Aesop's Fable of The fox and the Grapes perfectly illustrates the power of cognitive dissonance.

A hungry fox is walking through the forest, looking for a bit of food. A few grapes are spotted on a nearby branch. Jumping to get them the fox flies through the air but lands with a frown. The grapes are too high. He jumps again and again but simply can't get the grapes. The tree can't be climbed. He knows he can't fly.

So the fox turns to leave with nothing but the taste of bitter disappointment in his mouth.

Then he stops. Looking back up, he notices the grapes have white spots near the stem. The grapes might not be completely ripe. Actually, those spots look a lot like the spots on a sour grape he had last month. These grapes are not completely ripe. Actually, they're very likely completely unripe! Probably... No, definitely sour. These grapes are sour!!

The fox's face wrinkles in disgust as his imagination leaves a wickedly sour taste clinging to his tongue.

Realizing these are sour grapes and walking away, a smile creeping across his face. For now he's completely satisfied after failing to get what he wanted so much.

What just happened?

The fox was excited to find the grapes, then disappointed because he couldn't get them. Now, however, he's completely satisfied to not have them at all.

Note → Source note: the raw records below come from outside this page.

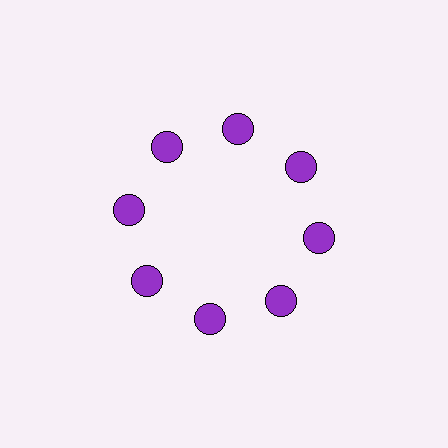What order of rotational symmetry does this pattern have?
This pattern has 8-fold rotational symmetry.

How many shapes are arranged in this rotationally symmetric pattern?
There are 8 shapes, arranged in 8 groups of 1.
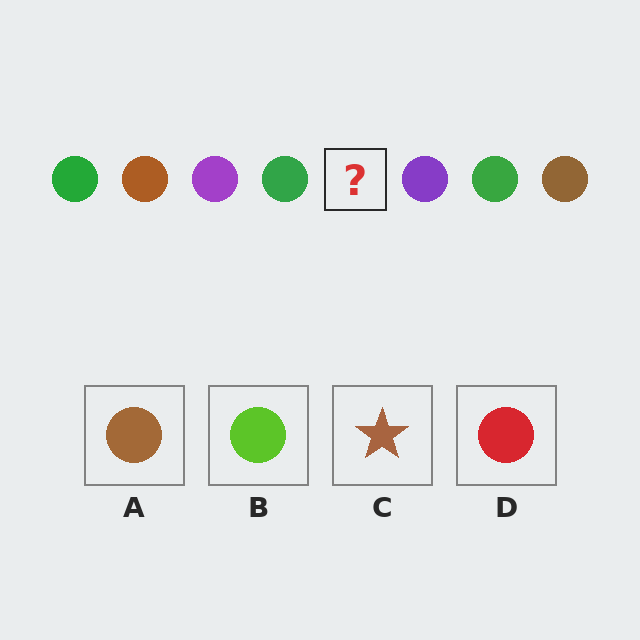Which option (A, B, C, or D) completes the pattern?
A.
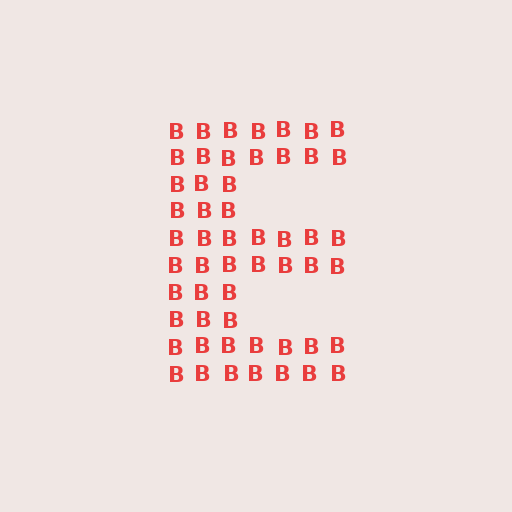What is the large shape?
The large shape is the letter E.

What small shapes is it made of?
It is made of small letter B's.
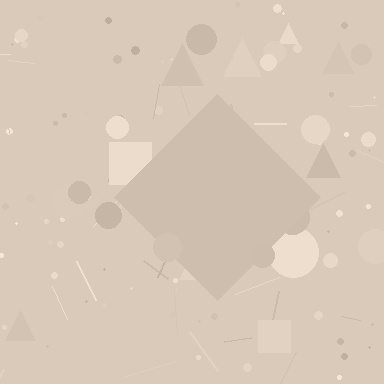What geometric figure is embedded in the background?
A diamond is embedded in the background.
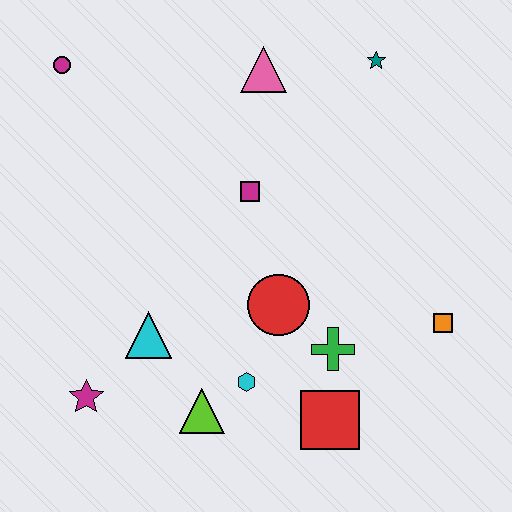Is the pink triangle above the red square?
Yes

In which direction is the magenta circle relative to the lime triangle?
The magenta circle is above the lime triangle.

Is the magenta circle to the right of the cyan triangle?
No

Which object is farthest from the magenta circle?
The orange square is farthest from the magenta circle.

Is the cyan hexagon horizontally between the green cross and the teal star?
No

The fox doesn't like believing he's incapable of reaching a goal he so desires. He'd rather change his desire than admit he couldn't reach it.

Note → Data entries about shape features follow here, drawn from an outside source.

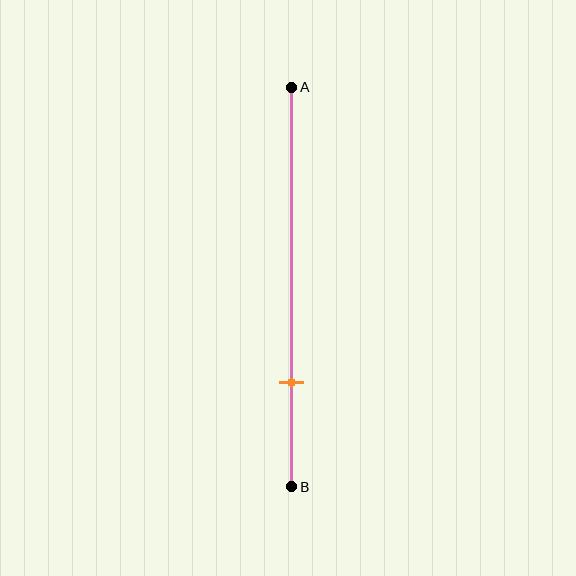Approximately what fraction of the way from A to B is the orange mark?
The orange mark is approximately 75% of the way from A to B.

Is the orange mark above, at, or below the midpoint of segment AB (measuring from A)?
The orange mark is below the midpoint of segment AB.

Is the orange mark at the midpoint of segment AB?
No, the mark is at about 75% from A, not at the 50% midpoint.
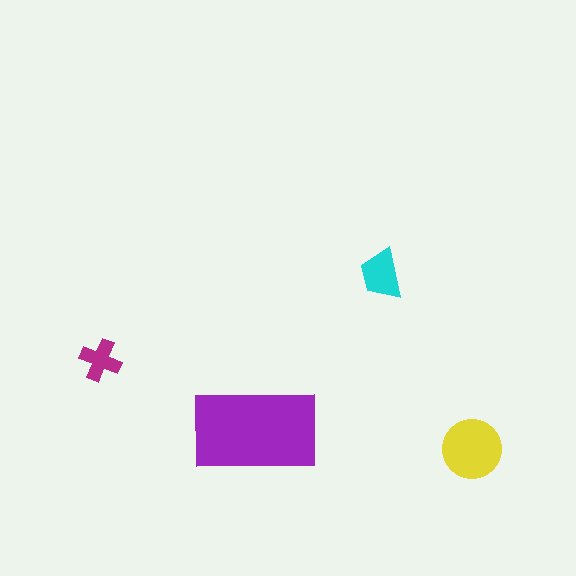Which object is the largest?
The purple rectangle.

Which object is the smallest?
The magenta cross.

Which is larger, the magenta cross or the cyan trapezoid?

Keep this in mind whenever you offer to help someone else reach their goals. Once the fox has decided the grapes are sour, he won't see you as helpful when you show up offering to let loan him your ladder. His opinion's been formed and the best your ladder can do is undermine his conclusion.

To use Dr. Festinger's term, your offer to help simply attacks another's high opinion of themselves. People like to feel they are smart and capable. Your offer to help actually creates evidence contradicting this feeling. That contradiction creates cognitive dissonance.

This is why sales and marketing are so tough. Even when your product is fantastic! People are easily offended when you offer exactly the ladder you know they need.

If it's your job to sell ladders, remember. Your opportunity to help is resting in their opinions. And timing is everything.